On comprend qu'il ne fut plus question pour le jeune homme de se rendormir; perdu dans un monde de conjectures, il passa le reste de la nuit l'oeil et l'oreille au guet, cherchant à donner une base quelque peu solide aux édifices successifs que bâtissait son imagination. Ce fut alors qu'il se rappela cette tradition de famille où il était question d'un souterrain dans lequel un marquis de San-Floridio, proscrit et condamné à mort, était resté caché près de dix ans; mais il savait aussi que son oncle était mort sans avoir le temps de léguer le secret du souterrain à personne. Néanmoins, ce souvenir, tout incomplet et incohérent qu'il fût, jeta comme un rayon de lumière dans la nuit qui enveloppait le jeune comte: il pensa que ce secret, qu'il croyait scellé dans une tombe, avait bien pu être découvert par le hasard.
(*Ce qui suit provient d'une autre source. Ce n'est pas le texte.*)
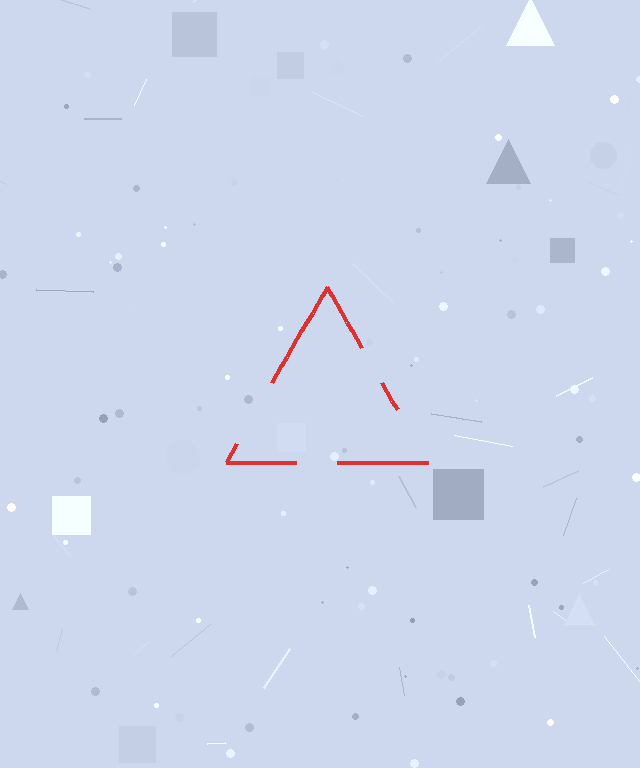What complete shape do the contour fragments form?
The contour fragments form a triangle.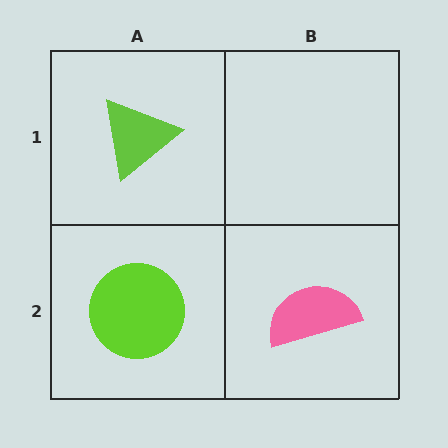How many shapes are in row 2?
2 shapes.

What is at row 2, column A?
A lime circle.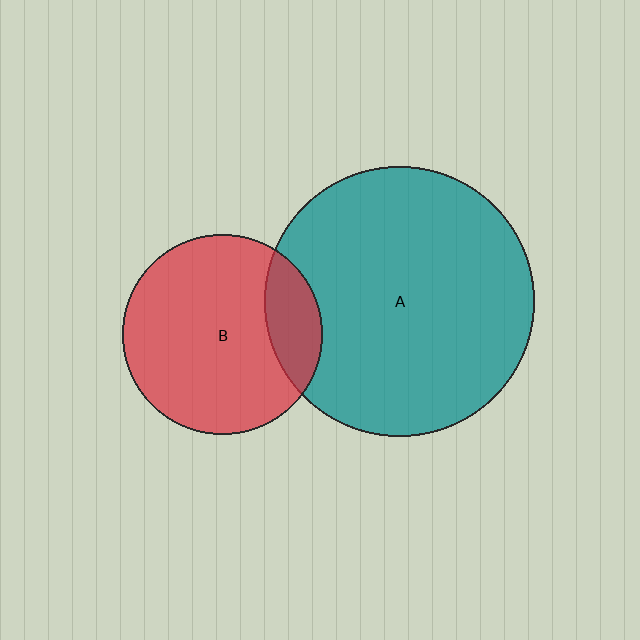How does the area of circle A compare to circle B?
Approximately 1.8 times.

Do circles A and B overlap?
Yes.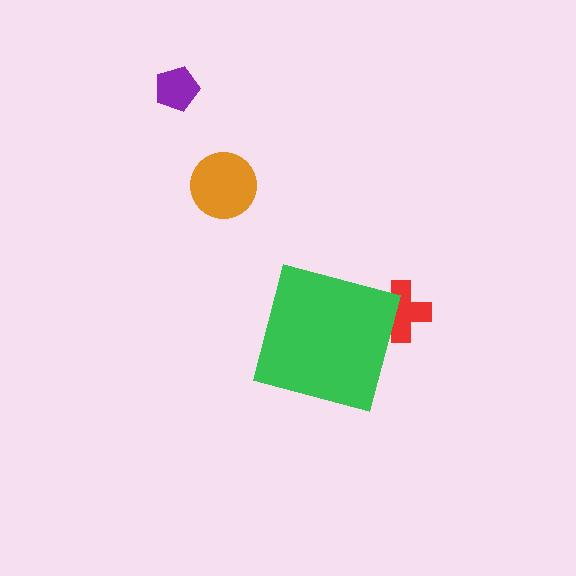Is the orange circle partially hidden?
No, the orange circle is fully visible.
La première conséquence de cette nouvelle idée fut que le souterrain était devenu le repaire d'une bande de brigands, et qu'il avait eu l'honneur de se trouver en face de leur capitaine; mais bientôt, don Ferdinand réfléchit que, depuis assez longtemps, on n'avait entendu parler dans les environs d'aucun vol considérable ou d'aucun meurtre important. Il y avait bien, comme toujours, quelques petites filouteries de bourses et de tabatières, quelques coups de couteau échangés par-ci par-là, et qui tiraient une ou deux fois la semaine le capitaine de nuit de son sommeil; mais rien de tout cela n'indiquait une bande organisée, permanente, et commandée par un chef aussi résolu que paraissait l'être l'homme au manteau: il fallait donc abandonner cette hypothèse.
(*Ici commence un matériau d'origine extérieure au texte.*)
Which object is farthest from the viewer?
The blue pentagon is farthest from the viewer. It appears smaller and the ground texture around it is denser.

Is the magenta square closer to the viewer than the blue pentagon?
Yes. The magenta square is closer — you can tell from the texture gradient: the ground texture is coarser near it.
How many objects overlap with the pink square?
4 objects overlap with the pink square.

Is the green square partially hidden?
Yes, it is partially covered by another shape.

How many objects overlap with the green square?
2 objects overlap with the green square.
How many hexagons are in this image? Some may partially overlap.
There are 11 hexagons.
Cependant, tandis que le jeune comte faisait et défaisait mille conjectures, le temps s'était écoulé, et les premiers rayons du jour commençaient à paraître; il pensa que, s'il voulait approfondir plus tard cette étrange aventure, il ne fallait pas qu'il se laissât voir aux environs de la chapelle. En conséquence, profitant du demi-crépuscule qui régnait encore, il monta, à l'aide de plusieurs chaises, sur une fenêtre, l'ouvrit, se laissa glisser en dehors, tomba sans accident d'une hauteur de huit ou dix pieds, rentra à Syracuse au moment de l'ouverture des portes, et, moyennant deux onces, le concierge lui promit de dire au marquis et à la marquise qu'il était rentré la veille une demi-heure après eux.